Is It OK To Adopt A New Technique Without Some Form Of Regulatory Approval?

Medical professionals are always right. They must be, because we don’t bother to regulate their practices, let alone require formal centralised approval of new techniques prior to their introduction. Meanwhile the device industry is increasingly regulated. We ask whether this is all entirely the best way of doing things.

In short

I don’t know if you’ve seen the extensive press coverage today about a U.S. Orthopedic Surgeon who has adopted a new approach to hip replacement and is seemingly getting good results. We ask what’s so different between a new technique and a new device such that one is tightly regulated and the other is adopted in clinical practice with no such control.

Background

It’s all about evidence isn’t it? When company X launches a new device it usually does so having proven to itself or its regulatory body that the device works. Getting to that point can be an enormously expensive exercise and one that is not going to get any easier… ever. I mean, take a look at metal-on-metal hips and tell me that the next time someone with the power to rubber stamp an approval is faced with the dossier he or she won’t be poring over every nuance the “evidence” turns up. That’s assuming it gets to the point where a product ever gets to be ripe for approval. It could be that an increasing regulatory burden cuts a lot of new technologies off at the fertilisation point, let alone reaching delivery. And maybe that would be a good thing if it means that companies can no longer gain approval to market pretty much anything based on a bunch of historical predicate data, a few selectively selected pre-clinical slides and a quick clinical “study” which is hidden from public view. Nonetheless there exists a process, like it or hate it, both sides of the pond, for approving everything from a scalpel blade to a heart assist device.
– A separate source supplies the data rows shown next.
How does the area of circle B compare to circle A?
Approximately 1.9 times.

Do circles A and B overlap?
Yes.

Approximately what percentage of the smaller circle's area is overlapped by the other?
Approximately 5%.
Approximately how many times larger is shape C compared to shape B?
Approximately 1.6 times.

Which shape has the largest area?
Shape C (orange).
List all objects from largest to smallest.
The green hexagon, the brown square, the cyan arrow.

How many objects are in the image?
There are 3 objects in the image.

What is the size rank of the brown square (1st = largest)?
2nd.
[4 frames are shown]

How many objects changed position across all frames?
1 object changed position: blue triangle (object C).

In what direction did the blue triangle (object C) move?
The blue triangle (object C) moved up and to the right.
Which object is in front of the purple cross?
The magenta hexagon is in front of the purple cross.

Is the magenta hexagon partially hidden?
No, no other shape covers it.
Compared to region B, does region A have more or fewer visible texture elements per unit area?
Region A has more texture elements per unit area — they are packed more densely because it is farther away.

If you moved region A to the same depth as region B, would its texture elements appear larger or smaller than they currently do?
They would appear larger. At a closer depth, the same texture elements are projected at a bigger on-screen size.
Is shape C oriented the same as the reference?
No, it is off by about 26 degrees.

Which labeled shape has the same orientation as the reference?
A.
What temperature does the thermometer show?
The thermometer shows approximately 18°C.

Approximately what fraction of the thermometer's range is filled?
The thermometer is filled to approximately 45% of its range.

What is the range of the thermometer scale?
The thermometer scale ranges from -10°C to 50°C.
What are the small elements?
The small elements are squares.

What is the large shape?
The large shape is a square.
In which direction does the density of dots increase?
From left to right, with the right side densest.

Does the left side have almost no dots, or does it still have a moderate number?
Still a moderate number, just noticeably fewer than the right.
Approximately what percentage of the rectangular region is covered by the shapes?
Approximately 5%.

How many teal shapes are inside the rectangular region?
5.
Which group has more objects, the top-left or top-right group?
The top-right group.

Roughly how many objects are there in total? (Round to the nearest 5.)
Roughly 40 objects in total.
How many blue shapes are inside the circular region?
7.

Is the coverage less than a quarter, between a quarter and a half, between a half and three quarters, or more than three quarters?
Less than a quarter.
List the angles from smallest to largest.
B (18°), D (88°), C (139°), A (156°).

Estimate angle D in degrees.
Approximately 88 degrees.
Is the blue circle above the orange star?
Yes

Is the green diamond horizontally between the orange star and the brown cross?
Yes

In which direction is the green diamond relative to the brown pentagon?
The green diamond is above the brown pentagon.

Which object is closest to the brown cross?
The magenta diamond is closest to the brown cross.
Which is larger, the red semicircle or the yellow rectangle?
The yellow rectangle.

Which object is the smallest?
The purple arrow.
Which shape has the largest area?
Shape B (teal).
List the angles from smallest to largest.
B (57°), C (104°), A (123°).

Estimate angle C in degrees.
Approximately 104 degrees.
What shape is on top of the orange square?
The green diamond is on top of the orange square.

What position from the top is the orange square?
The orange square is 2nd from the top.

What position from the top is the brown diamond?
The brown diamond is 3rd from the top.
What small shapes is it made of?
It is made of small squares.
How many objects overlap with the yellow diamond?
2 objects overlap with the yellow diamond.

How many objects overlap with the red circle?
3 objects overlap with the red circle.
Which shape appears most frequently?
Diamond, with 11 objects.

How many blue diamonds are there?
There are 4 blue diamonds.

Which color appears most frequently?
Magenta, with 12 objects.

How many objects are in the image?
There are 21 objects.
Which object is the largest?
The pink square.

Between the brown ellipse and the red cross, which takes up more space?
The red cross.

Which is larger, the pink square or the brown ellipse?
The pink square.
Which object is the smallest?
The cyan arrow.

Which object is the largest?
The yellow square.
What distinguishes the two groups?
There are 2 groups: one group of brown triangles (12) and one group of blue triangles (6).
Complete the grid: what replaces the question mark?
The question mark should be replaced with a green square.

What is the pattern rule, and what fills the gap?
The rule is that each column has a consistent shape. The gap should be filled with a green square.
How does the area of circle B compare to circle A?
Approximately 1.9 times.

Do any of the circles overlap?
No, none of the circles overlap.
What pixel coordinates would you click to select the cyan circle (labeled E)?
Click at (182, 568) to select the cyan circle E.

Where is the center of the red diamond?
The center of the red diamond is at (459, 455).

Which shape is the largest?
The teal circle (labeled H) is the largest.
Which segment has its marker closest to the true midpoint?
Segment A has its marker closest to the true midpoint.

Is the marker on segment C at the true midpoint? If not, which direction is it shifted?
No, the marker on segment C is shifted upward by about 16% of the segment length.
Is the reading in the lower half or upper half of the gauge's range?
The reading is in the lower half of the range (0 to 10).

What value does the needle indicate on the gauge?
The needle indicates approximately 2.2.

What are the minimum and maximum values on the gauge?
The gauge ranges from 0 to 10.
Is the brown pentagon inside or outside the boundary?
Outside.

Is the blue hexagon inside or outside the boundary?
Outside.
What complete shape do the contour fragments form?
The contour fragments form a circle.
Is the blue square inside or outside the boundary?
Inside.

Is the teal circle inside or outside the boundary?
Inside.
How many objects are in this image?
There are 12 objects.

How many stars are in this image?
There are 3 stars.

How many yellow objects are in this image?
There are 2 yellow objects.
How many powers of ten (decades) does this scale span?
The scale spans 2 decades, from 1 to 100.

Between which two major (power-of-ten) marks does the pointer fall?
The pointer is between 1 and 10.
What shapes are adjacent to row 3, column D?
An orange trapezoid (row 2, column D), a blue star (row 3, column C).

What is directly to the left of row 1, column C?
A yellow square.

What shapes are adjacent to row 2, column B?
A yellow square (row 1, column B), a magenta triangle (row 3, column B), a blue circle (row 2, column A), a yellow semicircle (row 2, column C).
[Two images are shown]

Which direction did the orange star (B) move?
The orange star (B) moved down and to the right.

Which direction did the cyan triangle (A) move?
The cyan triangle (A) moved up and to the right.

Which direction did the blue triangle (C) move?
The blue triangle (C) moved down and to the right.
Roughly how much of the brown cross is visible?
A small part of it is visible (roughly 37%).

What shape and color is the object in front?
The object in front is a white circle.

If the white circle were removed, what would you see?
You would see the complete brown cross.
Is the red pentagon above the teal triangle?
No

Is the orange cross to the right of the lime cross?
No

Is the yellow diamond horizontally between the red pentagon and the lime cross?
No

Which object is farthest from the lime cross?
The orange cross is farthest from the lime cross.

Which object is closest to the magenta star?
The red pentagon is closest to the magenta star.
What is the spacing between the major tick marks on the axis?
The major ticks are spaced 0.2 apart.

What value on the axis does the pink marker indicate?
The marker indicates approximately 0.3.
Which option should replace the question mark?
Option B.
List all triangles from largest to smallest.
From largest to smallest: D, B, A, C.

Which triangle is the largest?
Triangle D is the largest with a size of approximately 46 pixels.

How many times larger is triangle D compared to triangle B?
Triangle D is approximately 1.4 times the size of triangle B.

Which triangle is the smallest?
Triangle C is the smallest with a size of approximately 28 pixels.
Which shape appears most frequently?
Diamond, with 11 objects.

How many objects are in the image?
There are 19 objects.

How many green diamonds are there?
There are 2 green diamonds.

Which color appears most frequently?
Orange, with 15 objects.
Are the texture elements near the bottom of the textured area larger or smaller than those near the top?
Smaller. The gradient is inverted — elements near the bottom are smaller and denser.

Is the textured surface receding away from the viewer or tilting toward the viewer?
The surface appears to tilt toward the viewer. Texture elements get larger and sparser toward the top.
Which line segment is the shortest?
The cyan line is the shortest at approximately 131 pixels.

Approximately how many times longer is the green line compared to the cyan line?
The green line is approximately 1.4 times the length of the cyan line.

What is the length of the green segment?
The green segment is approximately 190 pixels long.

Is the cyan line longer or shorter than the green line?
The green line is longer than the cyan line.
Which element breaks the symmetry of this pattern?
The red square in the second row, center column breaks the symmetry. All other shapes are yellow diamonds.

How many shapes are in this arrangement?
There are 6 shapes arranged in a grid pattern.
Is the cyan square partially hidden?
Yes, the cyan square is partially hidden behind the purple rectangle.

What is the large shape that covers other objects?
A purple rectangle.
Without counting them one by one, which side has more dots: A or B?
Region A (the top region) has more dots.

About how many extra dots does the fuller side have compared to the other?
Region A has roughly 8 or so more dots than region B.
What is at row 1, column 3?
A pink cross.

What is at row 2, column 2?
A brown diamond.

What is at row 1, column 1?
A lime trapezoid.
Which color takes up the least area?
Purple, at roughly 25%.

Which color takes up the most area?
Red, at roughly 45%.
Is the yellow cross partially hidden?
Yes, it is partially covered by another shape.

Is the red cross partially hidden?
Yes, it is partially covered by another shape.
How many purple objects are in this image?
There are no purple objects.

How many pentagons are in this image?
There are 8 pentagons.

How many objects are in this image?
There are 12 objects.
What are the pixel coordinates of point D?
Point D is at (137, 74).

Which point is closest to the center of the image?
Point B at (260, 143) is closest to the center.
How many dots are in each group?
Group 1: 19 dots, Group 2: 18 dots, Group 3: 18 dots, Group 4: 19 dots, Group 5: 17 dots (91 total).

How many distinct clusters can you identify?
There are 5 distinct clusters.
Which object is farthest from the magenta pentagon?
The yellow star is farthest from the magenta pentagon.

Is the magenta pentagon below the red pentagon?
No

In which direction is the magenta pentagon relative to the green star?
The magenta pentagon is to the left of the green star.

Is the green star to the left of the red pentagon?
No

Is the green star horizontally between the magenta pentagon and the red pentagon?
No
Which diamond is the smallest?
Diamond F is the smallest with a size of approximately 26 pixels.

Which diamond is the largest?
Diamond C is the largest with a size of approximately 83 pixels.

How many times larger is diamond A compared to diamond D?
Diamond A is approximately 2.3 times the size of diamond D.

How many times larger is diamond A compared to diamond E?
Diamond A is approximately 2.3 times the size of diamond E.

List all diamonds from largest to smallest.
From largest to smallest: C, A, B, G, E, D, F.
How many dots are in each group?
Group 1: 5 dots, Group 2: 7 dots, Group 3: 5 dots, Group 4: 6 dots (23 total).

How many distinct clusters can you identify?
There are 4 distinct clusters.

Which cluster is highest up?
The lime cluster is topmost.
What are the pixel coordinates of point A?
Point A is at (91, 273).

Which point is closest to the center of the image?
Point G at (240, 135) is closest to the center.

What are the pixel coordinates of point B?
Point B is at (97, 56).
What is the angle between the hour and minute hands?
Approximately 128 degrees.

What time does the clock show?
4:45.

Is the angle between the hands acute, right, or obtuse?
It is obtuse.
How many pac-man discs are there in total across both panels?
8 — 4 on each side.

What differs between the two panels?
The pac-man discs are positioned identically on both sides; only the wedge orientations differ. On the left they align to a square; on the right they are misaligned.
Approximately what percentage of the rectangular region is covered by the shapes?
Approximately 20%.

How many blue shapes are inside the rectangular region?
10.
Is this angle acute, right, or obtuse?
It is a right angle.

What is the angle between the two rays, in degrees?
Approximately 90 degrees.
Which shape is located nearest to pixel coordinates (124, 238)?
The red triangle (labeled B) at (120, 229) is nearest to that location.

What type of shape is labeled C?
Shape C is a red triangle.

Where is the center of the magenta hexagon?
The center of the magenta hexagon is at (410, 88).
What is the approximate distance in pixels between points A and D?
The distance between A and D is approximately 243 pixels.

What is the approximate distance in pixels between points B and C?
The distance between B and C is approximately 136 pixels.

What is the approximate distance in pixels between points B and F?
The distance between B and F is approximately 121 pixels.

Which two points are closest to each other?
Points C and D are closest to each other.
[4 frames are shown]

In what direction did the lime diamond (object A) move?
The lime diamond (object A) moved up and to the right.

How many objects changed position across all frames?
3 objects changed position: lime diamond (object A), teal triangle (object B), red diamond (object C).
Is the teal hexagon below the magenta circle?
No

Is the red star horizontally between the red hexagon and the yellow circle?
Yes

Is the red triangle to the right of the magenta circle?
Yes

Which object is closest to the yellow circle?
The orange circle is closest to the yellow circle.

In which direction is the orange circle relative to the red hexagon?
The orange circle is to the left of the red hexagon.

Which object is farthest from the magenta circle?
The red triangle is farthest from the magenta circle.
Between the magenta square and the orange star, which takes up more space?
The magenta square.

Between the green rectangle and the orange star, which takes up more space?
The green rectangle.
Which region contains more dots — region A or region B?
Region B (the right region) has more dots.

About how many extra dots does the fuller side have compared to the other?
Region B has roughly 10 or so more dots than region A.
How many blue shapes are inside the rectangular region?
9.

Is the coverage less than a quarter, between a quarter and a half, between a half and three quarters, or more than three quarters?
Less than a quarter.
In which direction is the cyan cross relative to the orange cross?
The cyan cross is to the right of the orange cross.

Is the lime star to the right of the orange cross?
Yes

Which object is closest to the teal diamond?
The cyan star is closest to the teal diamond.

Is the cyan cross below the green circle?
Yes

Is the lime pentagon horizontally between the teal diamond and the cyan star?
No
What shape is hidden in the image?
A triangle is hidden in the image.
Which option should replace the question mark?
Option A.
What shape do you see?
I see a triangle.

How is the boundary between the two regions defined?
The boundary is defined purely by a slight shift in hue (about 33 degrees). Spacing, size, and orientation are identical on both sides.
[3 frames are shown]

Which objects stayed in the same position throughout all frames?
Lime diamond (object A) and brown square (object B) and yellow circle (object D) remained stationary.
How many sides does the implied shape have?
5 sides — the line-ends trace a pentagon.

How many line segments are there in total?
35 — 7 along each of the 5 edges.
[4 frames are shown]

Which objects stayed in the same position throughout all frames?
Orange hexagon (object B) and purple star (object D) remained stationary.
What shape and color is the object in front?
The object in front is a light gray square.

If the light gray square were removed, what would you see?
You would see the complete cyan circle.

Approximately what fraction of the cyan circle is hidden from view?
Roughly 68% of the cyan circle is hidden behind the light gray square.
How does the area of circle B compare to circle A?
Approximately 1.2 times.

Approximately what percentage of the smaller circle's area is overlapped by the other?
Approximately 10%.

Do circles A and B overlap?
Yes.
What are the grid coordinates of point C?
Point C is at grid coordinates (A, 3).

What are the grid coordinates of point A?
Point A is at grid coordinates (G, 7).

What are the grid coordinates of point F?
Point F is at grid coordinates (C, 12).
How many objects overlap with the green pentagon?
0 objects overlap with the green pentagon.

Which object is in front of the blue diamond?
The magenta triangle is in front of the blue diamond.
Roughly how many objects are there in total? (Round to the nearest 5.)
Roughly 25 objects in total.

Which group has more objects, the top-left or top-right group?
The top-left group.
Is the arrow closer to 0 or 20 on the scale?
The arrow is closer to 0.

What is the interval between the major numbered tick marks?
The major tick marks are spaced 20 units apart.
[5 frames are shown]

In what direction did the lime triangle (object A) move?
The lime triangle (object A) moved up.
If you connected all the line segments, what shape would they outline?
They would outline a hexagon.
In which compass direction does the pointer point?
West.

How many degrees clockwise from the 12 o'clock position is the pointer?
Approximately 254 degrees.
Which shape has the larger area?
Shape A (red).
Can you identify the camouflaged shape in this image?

So the extensively circulated news that a U.S. surgeon has found a new way of implanting a hip prosthesis provides food for thought, mainly because of the contrast between adoption of a new technique and introduction of a new technology.

It’s a right old conundrum really because who’s going to say to a surgeon “you must do it this way or that” when the surgeon has the patients life in their hands and is usually by definition the responsible and best qualified person to make that call? So do we accept the fact that the surgeon can go off piste whenever he has a new idea, or do we do something about restricting the way things are done, ending up with a sort of recipe, replacing that bearnaise sauce with a cleanly executed hernia repair?

Well the reality of course is that clinicians don’t usually get away with being cavalier for long. Results are increasingly scrutinised and the good guys, many of whom are of the pioneering type, like to show their workings off. So we’re not criticising surgeons for doing it their own way, and we’re certainly not questioning the skill or judgement of the chap in the article featured here. But what we are doing is posing the question, where’s the evidence and what’s the process and indeed motivation for gaining some?

In fact we’re probably also asking whether it’s always possible or desirable to seek it! Take the UK orthopaedic surgeon who used to employ a British Rail soup spoon to ream out the acetabulum because it was just the right shape. Those days are gone, but who’s going to say he was wrong or that he should have presented evidence to his clinical team leader before he embarked on the practice? But progress is about taking the performance of an operation and reducing it to its component parts, derisking and optimising those parts in order to improve the outcome. Surely then the regulation of the operator is as important as the regulation of the thing he’s operating with. We hear plenty about revalidation of clinicians to ensure they are educated an up to date, but that doesn’t stop them doing exactly what they judge to be the best thing to do in the operating room. While for most medical professionals, most of the time their education and training is enough to ensure they do the right thing, but there are enough incidences in history of things going wrong that one wonders whether its enough to hope that audit, that ultimate clinical form of post-marketing surveillance, is enough.